Archive | 18 juillet 2011

Comment combler le déficit de l’Huma : un choix politique ?

Aujourd’hui, où chercher de quoi combler le déficit de près de 2 millions d’euros pour 2010 ?

L’article de Patrick Le Hyaric dans l’édition du 13 juillet 2011 ouvre des voies qui suscitent quelques commentaires.

- PLH salue la mobilisation des souscripteurs. Lecteurs, le plus souvent communistes, ils sont viscéralement attachés à leur journal, pour lequel ils ont souvent sacrifié de leur énergie, sinon plus. Exigeants ou indulgents vis-à-vis du contenu du journal, ils répondent toujours présents (650.000 euros depuis le début de l’année). Pour ceux qui sont imposables, leurs dons sont désormais défiscalisés.

- PLH mentionne la bataille pour obtenir l’augmentation des aides publiques. Menée au nom de la défense du pluralisme, ce combat est juste. Mais, au vu le rapport de force, on ne peut imaginer que le maintien ou l’augmentation des aides aux quotidiens à faibles ressources publicitaires soit octroyée par un gouvernement sans arrière-pensée. Avant ou après 2012.
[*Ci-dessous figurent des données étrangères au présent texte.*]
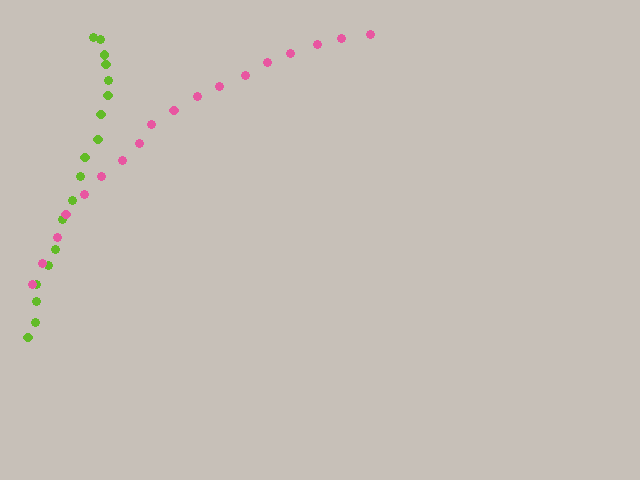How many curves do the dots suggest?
There are 2 distinct paths.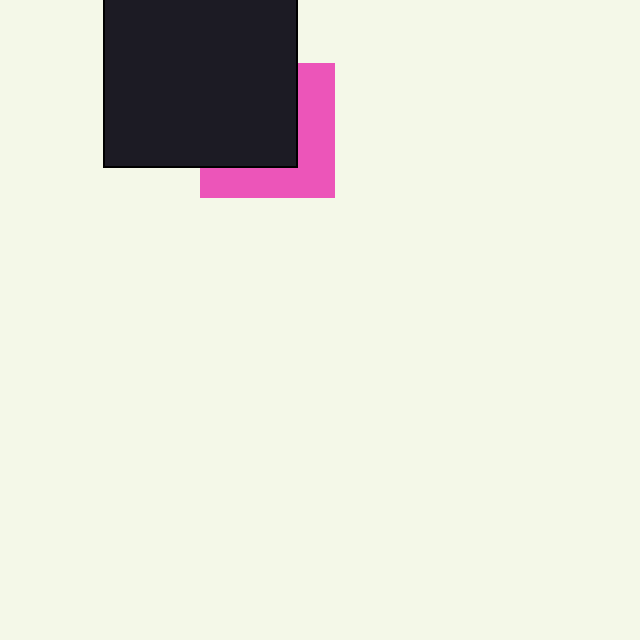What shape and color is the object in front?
The object in front is a black rectangle.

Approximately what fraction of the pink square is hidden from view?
Roughly 56% of the pink square is hidden behind the black rectangle.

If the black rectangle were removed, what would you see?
You would see the complete pink square.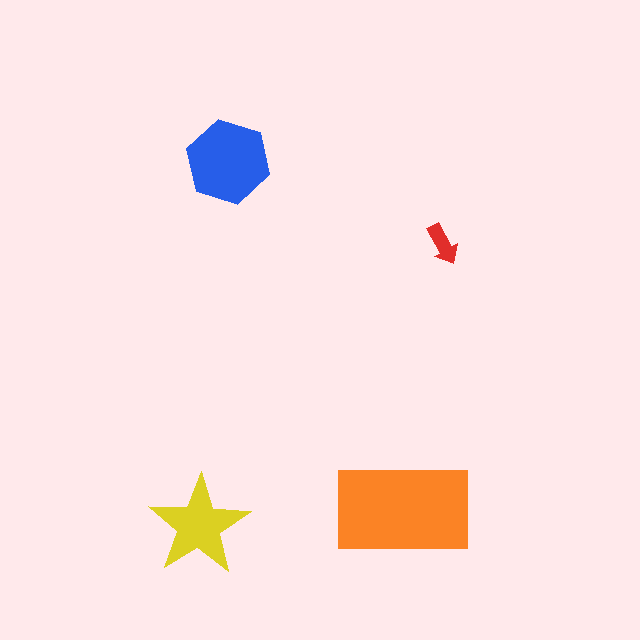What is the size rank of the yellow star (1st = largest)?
3rd.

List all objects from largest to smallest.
The orange rectangle, the blue hexagon, the yellow star, the red arrow.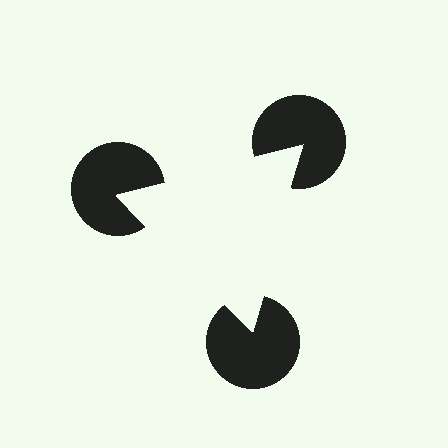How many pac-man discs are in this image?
There are 3 — one at each vertex of the illusory triangle.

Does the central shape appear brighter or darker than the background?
It typically appears slightly brighter than the background, even though no actual brightness change is drawn.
110717_Une_huma_retraites.jpg- PLH ne mentionne pas les collectivités territoriales, à direction non communiste, de gauche, parfois même non, qui paient de plus en plus de pages de promotion. Elles, non plus, ne financeraient pas un journal juste pour les beaux yeux du pluralisme.

- PLH souligne la « nécessité d’élargir la diffusion et la lecture de l’Humanité ». Bien sûr. Mais avec quels moyens et en direction de quelle cible. La menace qui pèse sur les « abonneurs » et leur travail en lien avec le Parti (voir ci-dessus) est inquiétante.
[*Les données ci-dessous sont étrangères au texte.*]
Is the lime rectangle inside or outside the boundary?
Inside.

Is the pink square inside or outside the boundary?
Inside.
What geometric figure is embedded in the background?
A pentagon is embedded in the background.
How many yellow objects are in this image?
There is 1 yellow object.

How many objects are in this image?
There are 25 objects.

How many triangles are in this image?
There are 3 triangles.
Dans son article, PLH vise à la fois large et étroit : les citoyens d’un côté, les « militants du changement social et écologique » de l’autre, « quelle que soit leur sensibilité ».

Est-ce une ouverture ? Le lectorat visé ressemble étonnement à ceux, à gauche, qui se pensent « politisés », qui sont plus aisés que la moyenne et ont l’habitude et les moyens de lire des journaux.

Il y a trois ans l’Humanité-dimanche était baptisé officiellement ainsi : « la gauche a son magazine ». Avec l’Humanité, le Front de gauche a-t-il son journal ? Avec la Fête de l’Humanité, le Front de gauche menée par Mélenchon a-t-il sa fête ?

Pas une seule fois dans son article, PLH ne mentionne les communistes ou le PCF. C’est pourtant bien leur action militante qui ont fait la diffusion maximale et l’utilité de l’Humanité, le rayonnement de la Fête de l’Huma. C’est toujours eux qui défendent de façon décisive l’Huma.

Souvenons-nous comment, à la fin des années 90 déjà, la vente militante, les CDH n’ont pratiquement pas survécu à la transformation de l’Huma-dimanche en Huma Hebdo, à la mutation de la ligne éditoriale. L’Huma cessait alors d’être le « journal du PCF » pour ouvrir son capital à 20% à des investisseurs privés (dont Lagardère, Bouygues, les Caisses d’épargne…).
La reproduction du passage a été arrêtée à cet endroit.